Significantly for Leicester, it was the kind of return that led to Wigan coming in with a £2million offer for the striker. Cash strapped, the club accepted and the money gave their finances a much needed fill-up.
“They couldn’t turn that down and it was much-needed money for that club at that time,” he said. “There was an awareness of the financial crisis and I was the top scorer in the Championship at the end of the window. Leicester couldn’t turn down a couple of million quid.”
Typically, Dave Langan’s career is associated with Derby County, Birmingham City and Oxford United, but he enjoyed a brief sojourn under Brian Hamilton in Leicester in 1987.
He remembers a closeness between the club and the community and the influence of a club legend.“Steve Walsh was our centre-half and think he ended up our top goalscorer,” he laughed. “We just didn’t have the players they have now, especially the front two, but I remember the club investing a lot in the supporters. We went to a lot of functions and the club wanted us to go everywhere to integrate with the supporters which I loved because in those days you could do that. It was just a very friendly club and they would do anything for you.

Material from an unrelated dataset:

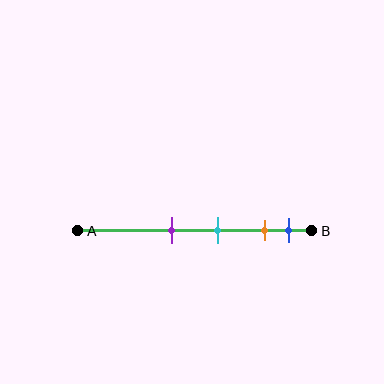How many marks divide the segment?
There are 4 marks dividing the segment.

“I was there for a loan. Oxford sent me down for a month and I done another when Brian Hamilton was manager and he got sacked. He was going to sign me permanent then David Pleat took over and he didn’t want anything to do with me.”
Langan’s memories are more dated and though Connolly left Leicester more than 10 years ago he still can’t shed connections.
A youth coach with Millwall, he’s currently working on his pro license alongside Craig Shakespeare, who is Claudio Ranieri’s assistant at Leicester City.
“You hear snippets about how things are done and he has adapted,” he said. “Ranieri seems to have bought into the English traditions so he hasn’t come in and said: ‘I’m going to do it the Italian way!’
“I think he has realised quite wisely, things like giving them two days off a week, which is traditional kind of stuff.
“Tactically, Ranieri has got it spot on with the players he has got and that extra athleticism and physicality that they have got to go and hurt teams towards the end has got them so many points.”
Like everyone, he has been captured by the story of a club he knows well and as an only recently retired striker, he’s derived great joy in the goals of Jamie Vardy, who was playing for non-league side Stocksbridge Park Steels FC as recently as 2010.
But he says the late great rise of the lower league player is not unprecedented.
“Stories like this are brilliant, that’s what everyone loves football for,” he said. “When I was at Watford, and I had just made my debut for the first team, we’d just signed Kevin Phillips from Baldock Town for about £10,000 and we both ended up playing in the first team together.
“The difference now is that clubs are consciously setting aside budgets for people to go and look at non-league. Players still slip through net, they mature at different ages and maybe they need more time.”
So with the season about to enter the ‘championship rounds’, do the former players believe Leicester City are capable of causing the greatest of all Premier League upsets?
“I like to think so, because they haven’t spent money and they have grafted all season with what they have,” said Connolly. “It would be a really fairytale ending.”
Similarly, Langan recognises their ability to get over the line, but admits the pressure will be intensified ahead of their favourable run-in.
“You’d have to fancy them with the run-in they have,” said Langan. “But it will all come down to how they handle the pressure in the last four or five games.”